Durante una consultazione pubblica, rappresentanti del BJP e della società civile si sono espressi contro la possibilità di concedere ai dalit cristiani la condizione di classe svantaggiata, ribadendo pregiudizi e luoghi comuni discriminatori. Le opinioni sono state raccolte da un’apposita Commissione di inchiesta guidata dall’ex presidente della Corte suprema.
Bangalore (AsiaNews) – Diversi politici e rappresentanti dalit dello Stato indiano meridionale del Karnataka si sono schierati contro la possibilità ci considerare i cristiani parte delle caste socialmente svantaggiate, le cosiddette “scheduled castes”, che in India hanno diritto a una serie di facilitazioni nel settore dell’istruzione e negli impieghi del settore pubblico.
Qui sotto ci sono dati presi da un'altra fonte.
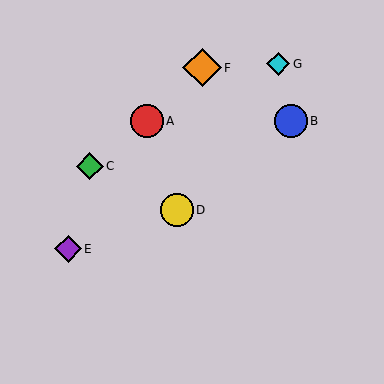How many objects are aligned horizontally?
2 objects (A, B) are aligned horizontally.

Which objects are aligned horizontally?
Objects A, B are aligned horizontally.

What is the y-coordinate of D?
Object D is at y≈210.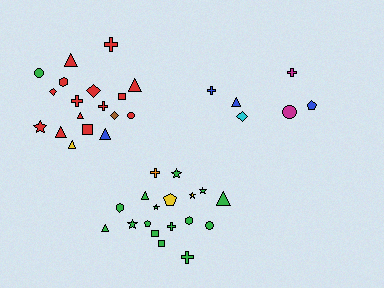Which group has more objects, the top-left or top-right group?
The top-left group.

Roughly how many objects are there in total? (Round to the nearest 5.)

I commenti a riguardo sono stati fatti ieri durante la prima consultazione pubblica della Commissione guidata dall’ex presidente della Corte suprema indiana, il giudice K. G. Balakrishnan. La Commissione d’inchiesta è stata istituita nell’ottobre 2022 per stabilire se i dalit (un tempo chiamati anche “intoccabili” o “fuoricasta”) convertiti a una religione diversa dal sikkhismo o dal buddhismo possano ottenere lo status di “scheduled caste”.
Da anni le organizzazioni che difendono i diritti dei dalit cristiani (e musulmani) affermano di essere oggetto di pregiudizi e discriminazioni. Mentre dal 2004 la Corte suprema si trova impossibilitata a redimere le petizioni a riguardo a causa di un vuoto legislativo.
All’udienza pubblica di ieri hanno partecipato un centinaio di persone, di cui quasi il 95% ha votato contro la possibilità di concedere lo status di casta riconosciuta anche ai cristiani
Il leader della comunità nomade dei Banjara, Peetha Seer Sardar Sevalal Swami, ha sostenuto l’idea che la Commissione non dovrebbe favorire coloro che si sono convertiti a religioni nate fuori dall’India e “che non hanno radici nella cultura indiana”.
Allo stesso modo, alcuni deputati del Bharatiya Janata Party (BJP, il partito al potere a livello nazionale e all’opposizione all’interno dell’Assemblea legislativa del Karnataka, guidato dal Congress) hanno ancora una volta accusato i cristiani di ingannare i dalit con le conversioni. “Si tratta di una cospirazione più ampia da parte di cristiani e musulmani per usurpare le quote riservate alle caste riconosciute”, ha detto il politico Cement Manju, deputato del collegio elettorale di Sakleshpur, una circoscrizione riservata a coloro che appartengono alle classi svantaggiate.
Altre personalità hanno continuato sulla stessa scia, ribadendo pregiudizi contro le minoranze non indù. Eeranna Mori, dell’Associazione Safai Karmachari (che si occupa di coloro che lavorano raccogliendo rifiuti, un impiego tradizionalmente riservato ai dalit) ha commentato dicendo che i cristiani si assicurano un duplice beneficio, in quanto ricevono anche il sostegno della Chiesa “per finanziare l’istruzione dei figli o per le spese sanitarie”. “A causa di queste conversioni – ha insistito – i legami familiari vengono distrutti. Ad esempio, un fratello diventa cristiano e un altro rimane indù. Il fratello cristiano interrompe immediatamente i rapporti. Pertanto, le religioni responsabili della rottura delle famiglie non dovrebbero ricevere lo status di casta riconosciuta”.
Per contro, la scrittrice e attivista dalit Cynthia Stephen ha sostenuto la posizione di concedere le quote ai cristiani, affermando che i dalit continuano a essere considerati “intoccabili” anche dopo la conversione, mentre la Federazione cristiani dalit ha sottolineato che la religione non è un criterio valido per concedere o meno lo status.
Al termine della discussione il giudice Balakrishnan ha chiesto ai partecipanti di presentare gli interventi e le proprie argomentazioni in forma scritta.